In this study we tried to systematically assess properties of CpG islands that are found far from transcription start sites of protein coding genes. About 43% of all CGIs belong to this class. Our study of CGIs which overlap with exons demonstrates that stabilizing selection protects CpG pairs located in CGIs from substitutions which do not affect the encoded amino acid sequence.
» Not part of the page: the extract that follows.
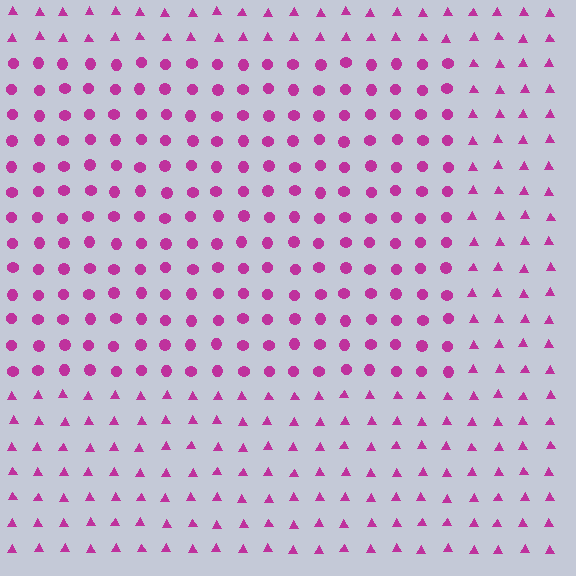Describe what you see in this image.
The image is filled with small magenta elements arranged in a uniform grid. A rectangle-shaped region contains circles, while the surrounding area contains triangles. The boundary is defined purely by the change in element shape.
We observed that many CGIs that are found far from TSS overlap with CAGE tags and thus participate in transcription; furthermore, highly CAGE-enriched CGIs are bound by transcription regulatory factor Sp1 with remarkably high significance. Although function of CGIs is still disputed, there is growing evidence that CGIs located near gene starts participate in transcription regulation [15, 17, 35]. Our finding allowed us to suggest that many CGIs that are found far from the start of any known protein coding gene are also participate in transcription.
As we have demonstrated, many such CGIs often overlap with exons, particularly the terminal gene exons. Many CGIs are located within a gene but far downstream from TSS (see Table 3). The aggregated number of genes with CGIs near their 3' end is estimated at 5 - 10%. Interestingly, it was observed recently  that some genes in human T-cells have an uncommon methylation pattern with a decreased methylation level observed near both gene termini.
We have detected many intergenic CGIs (see Table 3). It is known that UCSC browser table Knowngenes contains only highly verified genes, and excludes some genes with low justification scores. Based on our analysis, some CGIs considered in this study as intergenic may be related to these yet unverified genes.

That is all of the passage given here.